Sur le seuil, Lou marqua une hésitation. Elle regardait le désordre qui régnait dans le studio. En face du lit retourné, un petit bureau sur lequel était posé un vieil ordinateur poussiéreux. Mutique, elle examinait les lieux. Soudain, elle s’avança de quelques pas et s’assit sur la couche, dans un creux de la couette. Rouges, ses joues étaient devenues brûlantes.

– Réchauffe-toi… Lou !

Pourquoi avait-il hésité à l’instant de prononcer son nom ?

– Je vais te préparer un peu d’infusion, avait-il ajouté, avant de disparaitre.

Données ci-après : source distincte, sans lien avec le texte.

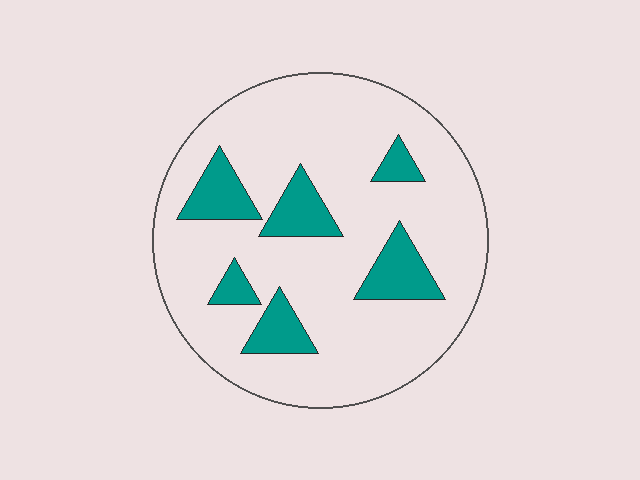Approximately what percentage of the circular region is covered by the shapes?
Approximately 20%.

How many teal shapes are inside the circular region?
6.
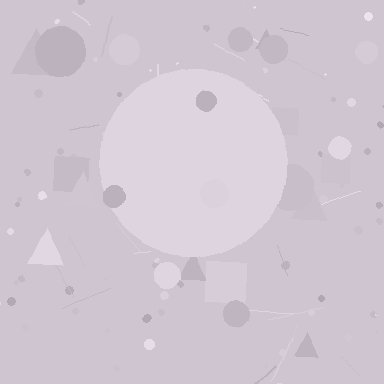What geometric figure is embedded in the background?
A circle is embedded in the background.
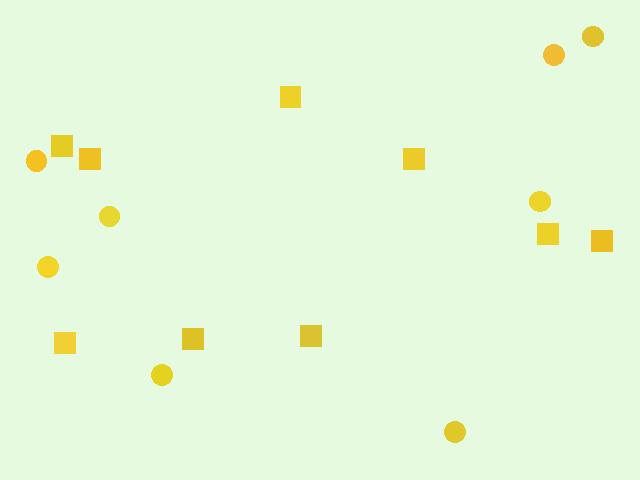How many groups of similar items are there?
There are 2 groups: one group of circles (8) and one group of squares (9).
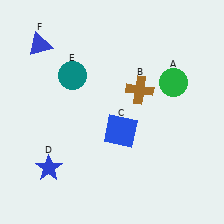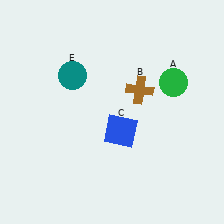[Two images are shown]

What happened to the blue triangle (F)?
The blue triangle (F) was removed in Image 2. It was in the top-left area of Image 1.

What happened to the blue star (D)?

Lou le regardait s’éloigner. Voûté, il paraissait porter sur ses épaules le poids de l’univers, à moins qu’il ne fût perdu, tout comme elle. Sans mot dire, elle se déchaussa, puis ramena ses jambes contre son corps menu, pour mieux s’emmitoufler ensuite dans l’épaisse couverture. Depuis la cuisine lui parvenaient des bruits de métal et de porcelaine qui heurterait un plan de travail. Enfin, au bout de quelques minutes, l’homme réapparut ; un pâle sourire dessiné sur ses lèvres fines. Il portait un plateau sur lequel il avait déposé un jeu de tasses et une lourde théière fumante.

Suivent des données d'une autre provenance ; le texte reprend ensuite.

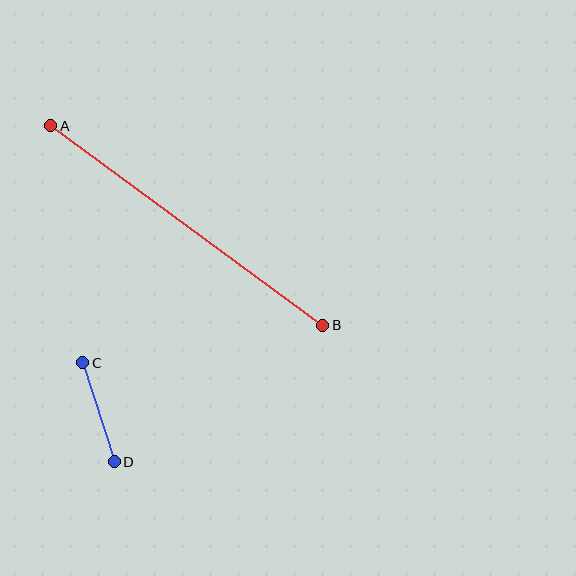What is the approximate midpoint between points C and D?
The midpoint is at approximately (99, 412) pixels.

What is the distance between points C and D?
The distance is approximately 104 pixels.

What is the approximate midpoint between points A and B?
The midpoint is at approximately (187, 226) pixels.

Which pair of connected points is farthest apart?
Points A and B are farthest apart.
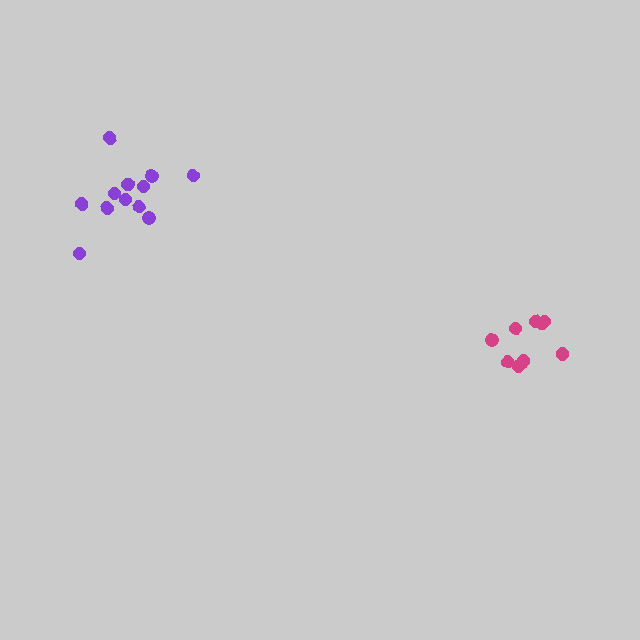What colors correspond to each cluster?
The clusters are colored: magenta, purple.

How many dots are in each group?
Group 1: 9 dots, Group 2: 12 dots (21 total).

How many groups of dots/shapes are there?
There are 2 groups.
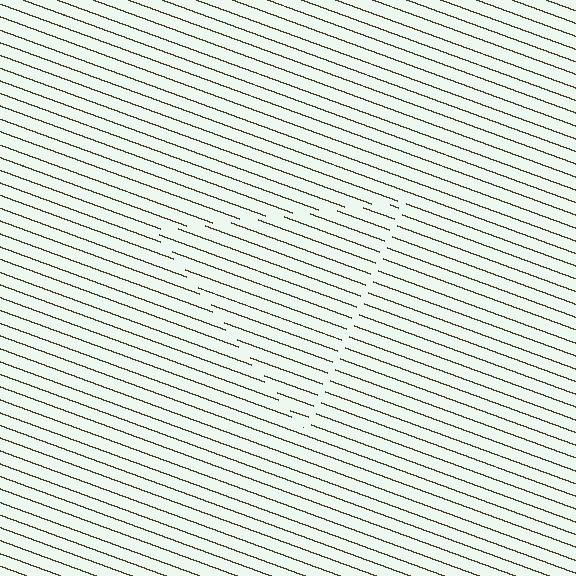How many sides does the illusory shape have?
3 sides — the line-ends trace a triangle.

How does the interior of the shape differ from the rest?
The interior of the shape contains the same grating, shifted by half a period — the contour is defined by the phase discontinuity where line-ends from the inner and outer gratings abut.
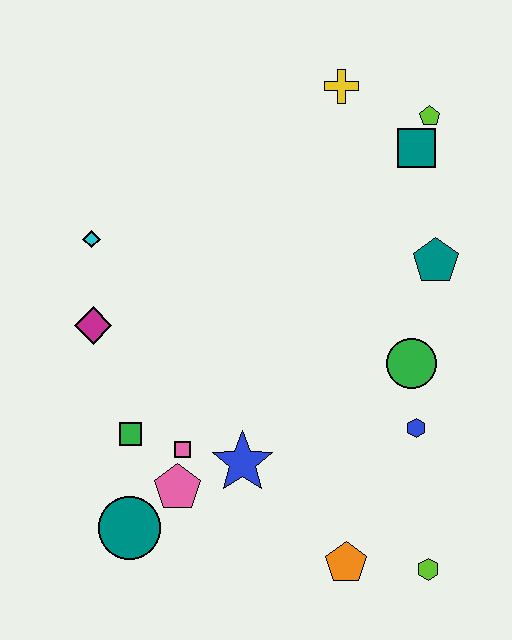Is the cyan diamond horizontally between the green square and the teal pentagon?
No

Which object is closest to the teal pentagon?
The green circle is closest to the teal pentagon.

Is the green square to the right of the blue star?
No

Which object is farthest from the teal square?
The teal circle is farthest from the teal square.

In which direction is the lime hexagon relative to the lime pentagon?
The lime hexagon is below the lime pentagon.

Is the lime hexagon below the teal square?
Yes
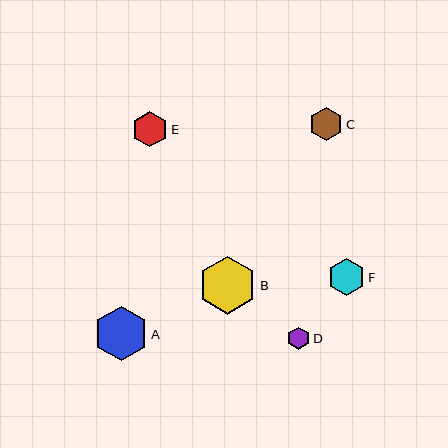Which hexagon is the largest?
Hexagon B is the largest with a size of approximately 58 pixels.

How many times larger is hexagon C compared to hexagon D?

– J’espère que tu apprécies la mélisse.

Lou leva la tête et le fixa d’une moue interrogative. Elle tendit les mains vers le gobelet.

– Ne te précipite pas ! C’est encore brûlant, murmura l’homme comme elle s’en emparait.

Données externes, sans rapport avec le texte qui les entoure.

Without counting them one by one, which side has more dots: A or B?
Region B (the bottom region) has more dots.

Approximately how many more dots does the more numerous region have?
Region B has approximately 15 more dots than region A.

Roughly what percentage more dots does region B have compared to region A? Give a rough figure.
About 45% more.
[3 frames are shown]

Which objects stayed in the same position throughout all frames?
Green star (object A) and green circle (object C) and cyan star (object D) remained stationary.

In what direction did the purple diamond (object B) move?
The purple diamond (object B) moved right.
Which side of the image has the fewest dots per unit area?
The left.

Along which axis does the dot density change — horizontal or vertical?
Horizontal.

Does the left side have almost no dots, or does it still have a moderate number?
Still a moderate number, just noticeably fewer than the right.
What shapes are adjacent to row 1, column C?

Mais elle ne l’écoutait pas et trempait déjà ses lèvres gercées dans le breuvage. Silencieux, l’homme la contemplait, fasciné par l’étrange et vénéneuse beauté qui émanait d’elle. Soudain, elle parut s’en apercevoir et il détourna le regard.

– Comment te sens-tu ? lui demanda-t-il ; ses yeux reflétaient le vide.

La tasse entre les doigts, il avala une gorgée de la tisane.

Pour toute réponse, elle haussa les épaules ; elle ne quittait pas l’épaisseur de la couette qui le réchauffait.

– Mieux… merci… marmonna-t-elle.

L’homme s’approcha d’elle un instant.

– Benjamin, lui glissa-t-il à l’oreille d’un ton hésitant, avant de s’éloigner.

Lou le fixait.

– Benjamin ? C’est étrange… J’aurai cru.

Mais elle n’ajouta rien, ses yeux plongés dans les siens. Assise sur le lit, elle se sentait perdue. Quand elle suivait un homme chez lui, elle se déshabillait et ensuite elle oubliait. Recroquevillé sur la couche, lui, lui avait offert une tasse d’infusion.

Que lui arriverait-il ensuite ?

Hésitante, elle ôta sa pelisse en fausse fourrure et la jeta un peu plus loin. Mais l’homme la ramassa et la plia avec soin.

– Qui êtes-vous, Benjamin ? murmura Lou.

L’homme darda sur elle un regard indéchiffrable.

– Un ange, un démon, un monstre ? Qui peut savoir ? Peut-être tout cela à la fois, petite Lou, ronronna l’homme dont les yeux devenaient de la couleur du vif-argent.